I suspect that you are queueing up messages in the MessageReplayTracker 
that are from old sessions and thus will never be cleared. The isRetry 
flag on FailoverManager::Command::execute() will only be set if the 
FailoverManager itself re-executes the command due to a transport
failure.

If you are explicitly re-executing the command after an explicit 
application level error, then the FailoverManager will treat it is a new

command. Consequently if you are using the isRetry flag to determine 
whether to replay messages or not (as the replaying _sender example 
does), then the replay will not get called. This leaves messages from 
the old session in the buffer and these won't be cleared as the command 
ids will not match the completion information from the current session. 
It will also mean that you have gaps in the sequence of messages (which 
you are presumably wanting to avoid as you are using 
MessageReplayTracker in the first place).

I hope the above explanation helps.
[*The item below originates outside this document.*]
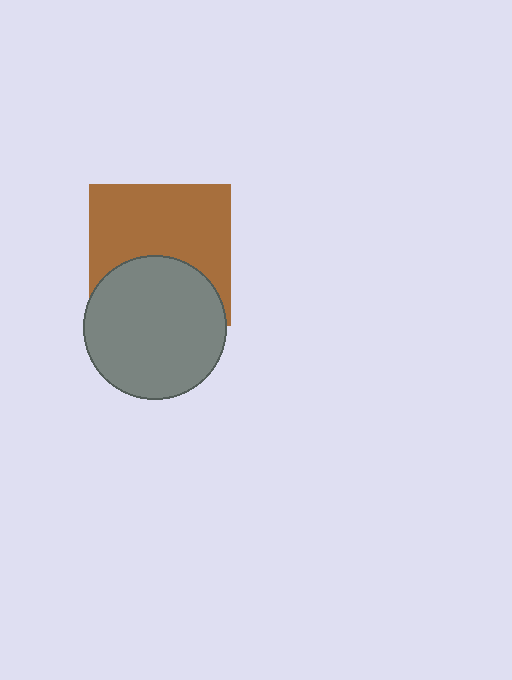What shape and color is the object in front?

The simple solution to your problem 
(assuming I have diagnosed it correctly) is to replace:

     if (isRetry) sender.replay(session);
     else sender.init(session);

with just:

     sender.replay(session);

> Or
> alternatively, is there anyway to tell from the client side if the
queue
> it's talking to is full or not, so I don't have to call connect()
until
> the queue is cleared, of course assuming this method won't cause the
> same memory leak.

The exception thrown gives an indication of why the connection/session 
was aborted.

When a configured limit on the in-memory queue is reached and the policy

is to reject sessions that try to publish more messages for example the 
exception will be qpid::framing::ResourceLimitExceededException.

--Gordon.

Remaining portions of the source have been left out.